1

Okay, so I am working on a manga (japanese comics) downloader. Japanese Comics are available online but you can only read them, if you wish to download them, you have to start saving image files by right clicking blah blah blah...

So, I was working on an alternative manga downloader that will download all the chapters of the manga as specified by you and then convert them to pdf.

I have completed the code for downloading the images and its working quite well, but the problem is in the pdf-conversion part.

here's my code

import requests
import urllib
import glob
from bs4 import BeautifulSoup
import os
from fpdf import FPDF

def download_image(url, path):
    r = requests.get(url, stream=True)
    if r.status_code == 200:
        with open(path, 'wb') as f:
            for chunk in r:
                f.write(chunk)


start_chapter = int(input("Enter Starting Chapter: "))
end_chapter = int(input("Enter Ending Chapter: "))

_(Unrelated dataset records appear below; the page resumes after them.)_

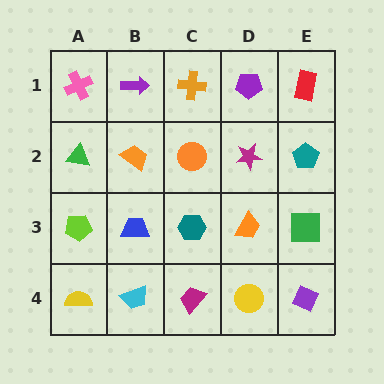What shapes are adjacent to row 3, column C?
An orange circle (row 2, column C), a magenta trapezoid (row 4, column C), a blue trapezoid (row 3, column B), an orange trapezoid (row 3, column D).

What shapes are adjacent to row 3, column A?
A green triangle (row 2, column A), a yellow semicircle (row 4, column A), a blue trapezoid (row 3, column B).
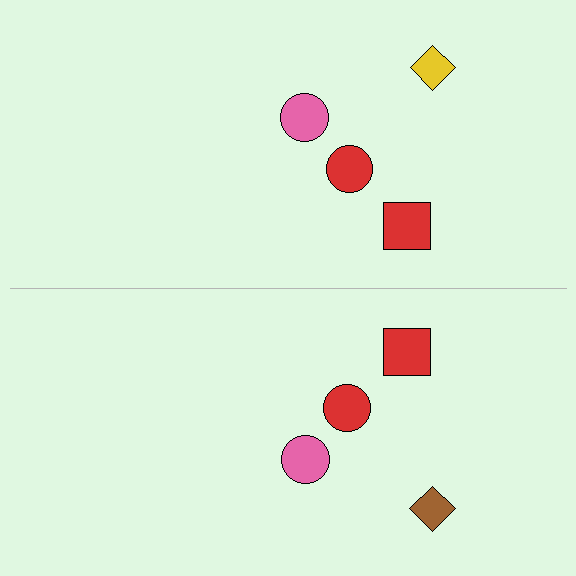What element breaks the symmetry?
The brown diamond on the bottom side breaks the symmetry — its mirror counterpart is yellow.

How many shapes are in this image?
There are 8 shapes in this image.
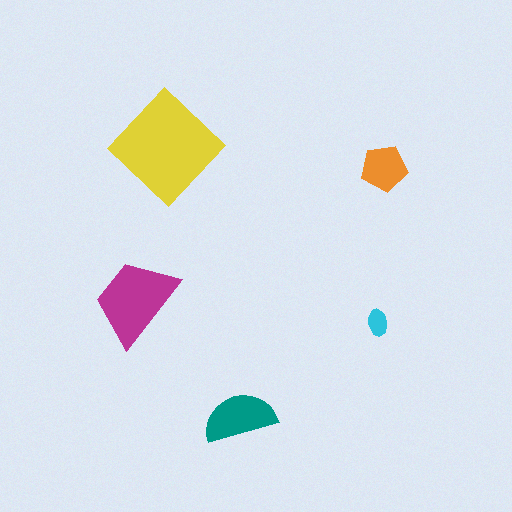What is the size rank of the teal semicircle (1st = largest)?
3rd.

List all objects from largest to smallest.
The yellow diamond, the magenta trapezoid, the teal semicircle, the orange pentagon, the cyan ellipse.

chapters = range(start_chapter, end_chapter + 1)
chapter_list = []

for chapter in chapters:
    chapter_list.append("https://manganelo.com/chapter/read_one_piece_manga_online_free4/chapter_" + str(chapter))

for URL in chapter_list:
    r = requests.get(URL)

    soup = BeautifulSoup(r.text, 'html.parser')
    images = soup.findAll('img')
    for i in images:
        url = i.attrs["src"]
        os.makedirs(url.split('/')[-2], exist_ok=True)
        download_image(url, os.path.join(url.split('/')[-2], url.split('/')[-1]))

pdf = FPDF()
imageList = glob.glob("*")
for image in imageList:
    pdf.add_page()
    pdf.image(image, 10, 10, 200, 300)
pdf.output("One Piece Chapter", "F")

So, any suggestions how i can fix this error:

raise RuntimeError('FPDF error: '+msg) RuntimeError: FPDF error: Unsupported image type: chapter_1_romance_dawn
  • You save your files without common file extensions, e.g. `.jpg, .png`. Therefore `pdf.image(...` could not guess from the filename. Add the file type, e.g. `pdf.image(..., type = 'PNG')`. Read [FPDF for Python](https://pyfpdf.readthedocs.io/en/latest/reference/image/index.html) – stovfl Nov 02 '18 at 11:38
  • @stovfl He is saving the files with the extension... `url.split('/')[-1]` will return name and extension as is it part of the url. – Fabian Nov 02 '18 at 12:35

1 Answers1

0

First of all this is a very nice idea.

The error will occurs because the image list path is wrong.
You are storing the jpgs in the folder (chaptername).
Everything you have to do is give the correct path to FPDF.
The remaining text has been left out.